# MX Leader -- Size 57



## profkrispy (Sep 16, 2005)

After spending a few years on bikes that were just a little too big, this one feels right.

57 cm seat tube
56.9 top tube
14.5 head tube end to end
saddle height: 78.3 cm as pictured
weight: 20 lbs


----------



## HigherGround (Mar 3, 2005)

That's a good looking bike! Thanks for sharing it! :thumbsup:


----------



## barry1021 (Nov 27, 2005)

No no no that bike is all wrong for you, wrong color wrong size wrong everything. Just horrible, wrong wrong wrong.

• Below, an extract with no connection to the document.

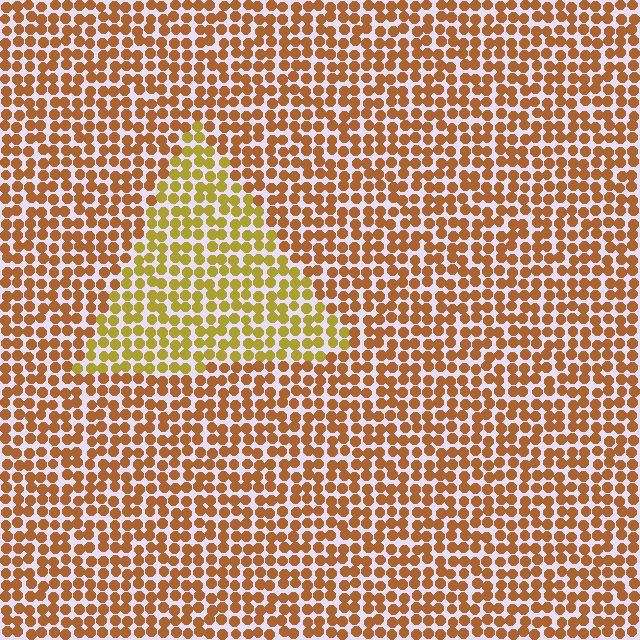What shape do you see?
I see a triangle.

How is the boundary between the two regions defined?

(send it to me):devil: :devil: 

b21


----------



## kjmunc (Sep 19, 2005)

Admittedly I am not a fan of yellow bikes, but this one is done right. Great looking build and glad to hear you finally found a fit that works for you!


----------



## Doctor Who (Feb 22, 2005)

I love it.

I want it. 

I need it.


----------



## DirtyDigglers (Oct 31, 2007)

*Nice*

Nice Nice Nice Nice. The Vittoria all weather tires really worked on this one. Looks legit.


----------



## atpjunkie (Mar 23, 2002)

*that is*

Vlaanderan Team Livery
best yellow EVER!!!!


----------